Sturm aimait l’ordre et la discipline. La disparition des étoiles, donc de l’ordre naturel des choses, l’avait éprouvé.
Tasslehoff jeta une couverture sur les épaules du nain, qui claquait des dents en psalmodiant : « B-b-bateau…». Il but avidement le vin que le kender lui tendit.
Sturm regarda Flint d’un air dégoûté.
— Je prends le premier tour de garde, dit-il.
Rivebise se leva.
— Je viens avec toi.
Sturm tressaillit, et se tourna lentement vers le barbare.
— Je suis un Chevalier de Solamnie, dit-il. Ma parole est mon honneur, et mon honneur est ma vie. À l’auberge, j’ai juré de vous protéger, toi et la dame. Si tu doutes de ma parole, tu insultes mon honneur. Je ne peux tolérer cet outrage.

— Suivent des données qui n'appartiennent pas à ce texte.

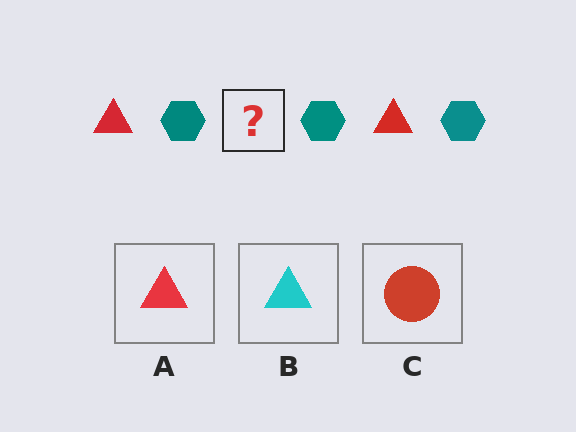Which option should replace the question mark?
Option A.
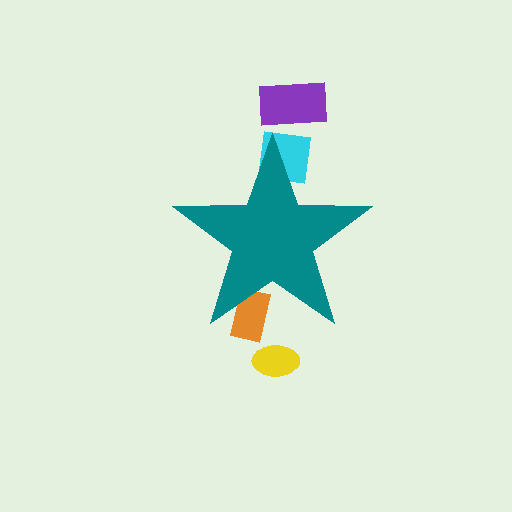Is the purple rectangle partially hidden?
No, the purple rectangle is fully visible.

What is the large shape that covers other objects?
A teal star.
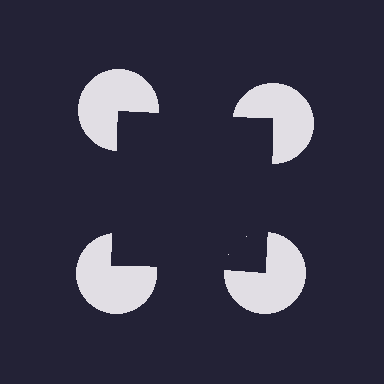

— Sturm ! lança Tanis, bondissant sur ses jambes.
Sans quitter des yeux le barbare, le chevalier repoussa le demi-elfe d’un geste.
— Ne t’en mêle pas, Tanis. Bien. Quelle sera l’arme ? Comment se battent les barbares ?
Les grands yeux sombres de Rivebise fixèrent intensément le chevalier.
— Je n’ai pas remis ton honneur en question. Je ne connais pas les hommes des villes, et je le dis simplement : j’ai peur. C’est ma peur qui me fait parler ainsi. Depuis qu’on m’a donné le bâton au cristal bleu, j’ai peur. J’ai surtout peur pour Lunedor. Sans elle, je n’existe pas. Comment pourrais-je avoir confiance…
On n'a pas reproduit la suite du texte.